Methane is the main component of natural gas and Lima estimates that in China alone (the most ambitious hydro-power builder by far) around 2.6 million tonnes could be collected from dams for additional power generation, or the equivalent of over seven months of natural gas imports.

All we need is change the design of dams and the way they are linked to hydro-stations to minimize methane emissions on one hand but also to trap the rest for power.

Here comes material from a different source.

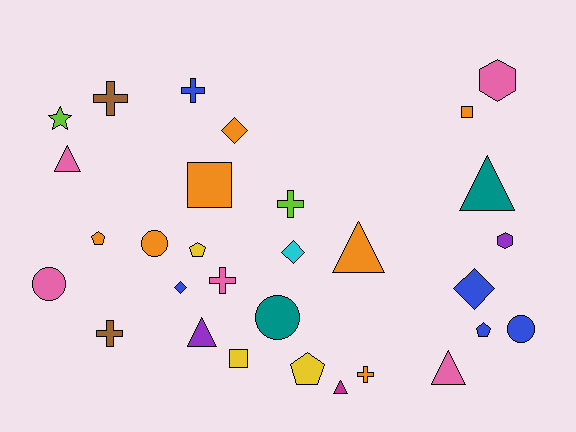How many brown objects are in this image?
There are 2 brown objects.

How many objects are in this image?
There are 30 objects.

The technology exists to do both, Lima says.

It would provide countries with more cheap and clean energy instead of a global warming burden.

So again, it doesn't matter if the problem is new or old, solutions should come FAST so that the result can be MORE CHEAP & CLEAN ENERGY WITH TECHNOLOGIES THAT EXIST TODAY.

In summary

- The target rate of temperature change should be limited, not just the amount of change
- The next few decades will be critical for all ecological systems to survive
- Shallow dams and hydro-power plants urgently need new design

Thursday, September 6, 2007

Arctic Melt Increases

Previous predictions need yet new update.
The article is thought provoking and confirms the general assumption that feedback processes have not yet been included in many models.
In this case, disappearing ice sheet would reduce reflection that would send heat back to space and in turn increase the amount of trapped heat. Would be interesting to see if this was factored in the assumptions.
Also, the IPCC May Report that was issued for policy makers around the world has admittedly not included the fact and consequences of faster meltdown.
The report also seems to confirm expert predictions often cited on this Change Climate Back blog that 30-40 year changes have already been locked in and are largely due to the amount of carbon dioxide already trapped.